J'ai réussi à faire en sorte qu'Automn dise quelques mots, des petits mots du quotidien, mais chaque progrès ressemble à une lutte sans fin. Souvent, j'ai l'impression qu'elle avance puis que tout s'effondre à nouveau. Automn peut être une petite fille d'une incroyable facilité quand elle obtient ce qu'elle veut, et je ne devrais pas me plaindre : quel parent d'une enfant de trois ans peut se vanter de lire pendant des heures pendant que son enfant reste tranquillement à côté, plongée dans ses propres livres ? Mais ce n'est pas normal, je le sais. Plus j'observe Automn, plus je suis persuadée qu'elle sait lire. Je vois ses yeux balayer méthodiquement la page, puis passer à la suivante, et ainsi de suite. Je n'en parle à personne. Qui me croirait ? Ma toute petite de trois ans ne saurait pas parler, mais lire, cela semble absurde.

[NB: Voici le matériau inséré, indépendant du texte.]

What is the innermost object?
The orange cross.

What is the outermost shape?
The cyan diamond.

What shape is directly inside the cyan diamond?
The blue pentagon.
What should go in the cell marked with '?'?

J'aimerais qu'Automn me dise ce dont elle a besoin. Parfois, nous cuisinons ensemble, jardinons ou lisons côte à côte, et la vie semble douce. Puis je me rappelle cette angoisse constante : l'Éducation nationale finira par venir nous contrôler. Je dois m'occuper de son instruction, nous devons réussir. Alors, je reprends le programme, lui demande de coller des gommettes ou de tracer des lignes. Quand je l'installe à son petit bureau, Automn me fixe, ses grands yeux noisette pleins de défi. Quand j'essaie toujours plus de pédagogies alternatives, elle s'en fiche complètement, rien ne l'intéresse. Elle ne fait que ce qu'elle veut. Je m'accroche à l'idée qu'elle sait être autonome dans les gestes du quotidien, mais je ne comprends pas pourquoi elle semble se braquer dès qu'il faut répondre à une consigne. Son entêtement me terrifie.

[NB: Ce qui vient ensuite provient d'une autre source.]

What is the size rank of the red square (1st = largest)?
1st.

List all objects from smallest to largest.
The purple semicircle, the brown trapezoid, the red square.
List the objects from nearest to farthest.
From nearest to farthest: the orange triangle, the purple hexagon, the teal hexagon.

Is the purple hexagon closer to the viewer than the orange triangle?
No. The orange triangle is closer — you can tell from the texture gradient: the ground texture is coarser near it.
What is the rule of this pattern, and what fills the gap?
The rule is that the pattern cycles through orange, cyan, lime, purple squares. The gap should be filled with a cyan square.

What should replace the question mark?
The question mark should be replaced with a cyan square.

Petit à petit, mes recherches en ligne m'ont conduite à envisager l'idée qu'Automn pourrait être autiste. Son mutisme et son désintérêt profond pour le monde qui l'entoure correspondent bien à ce profil. J'ai commencé à échanger avec d'autres mamans via des forums. Cela me fait du bien de voir que certaines sont confrontées aux mêmes difficultés que moi, qu'elles comprennent ce que je vis. Grâce à elles, Automn est désormais au régime sans gluten et complémentée en oméga-3, -6 et en probiotiques. Sur les conseils de Julie, qui m'a dit que cela avait métamorphosé son fils, j'ai également commencé à m'intéresser aux pouvoirs des pierres. J'ai acheté un bracelet en apatite bleue qu'Automn m'a laissé lui mettre au poignet sans rechigner pour favoriser la communication, et une géode d'améthyste que j'ai installée dans sa chambre pour équilibrer ses énergies.

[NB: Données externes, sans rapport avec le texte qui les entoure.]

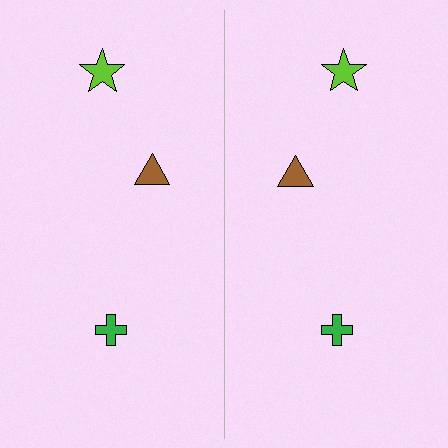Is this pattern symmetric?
Yes, this pattern has bilateral (reflection) symmetry.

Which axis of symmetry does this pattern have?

C'est juste après avoir expérimenté la lithothérapie qu'elle a réussi à ébaucher sa première phrase : "Je veux livre." Le soulagement et la fierté m'ont aveuglée. Ces méthodes fonctionnaient, j'avais enfin trouvé un moyen d'aider ma fille. Encouragée par ces résultats, je cherche plus loin. J'emmène Automn chez une naturopathe spécialisée près de Valence. Elle propose un véritable plan de vie : nouvelle alimentation, compléments à base de plantes et un programme d'activités physiques. Je ne me suis pas posée de question, et j'ai commencé à suivre scrupuleusement ses consignes. Nous nous rendons à un rendez-vous de suivi chaque semaine, malgré la route, malgré la fatigue. Automn se plie aux nouveaux rituels quotidiens mais son regard sombre ne la quitte presque plus. Je me demande parfois si je ne la perds pas un peu plus à chaque séance.

C'est dans la salle d'attente de la naturopathe que je rencontre Brigitte. Grande, une cinquantaine d'années, regard perçant et odeur chargée d'encens qui envahit l'espace dès qu'elle entre dans la pièce. Après quelques semaines à fréquenter cette petite salle en silence, c'est elle qui entame la conversation. Elle a vite remarqué le bracelet en pierres qu'Automn porte et s'est mise à me parler de son activité d'énergéticienne. Elle me propose de lui fabriquer un attrape-rêves spécialisé pour les enfants autistes. Elle m'explique que ses techniques peuvent aider Automn à réaligner ses chakras. Elle me raconte ses expériences, les résultats spectaculaires obtenus sur d'autres enfants. Elle me donne son numéro de téléphone et me convainc de la rappeler bientôt. A ce stade, tout ce que je veux, c'est aider ma fille, alors pourquoi pas ?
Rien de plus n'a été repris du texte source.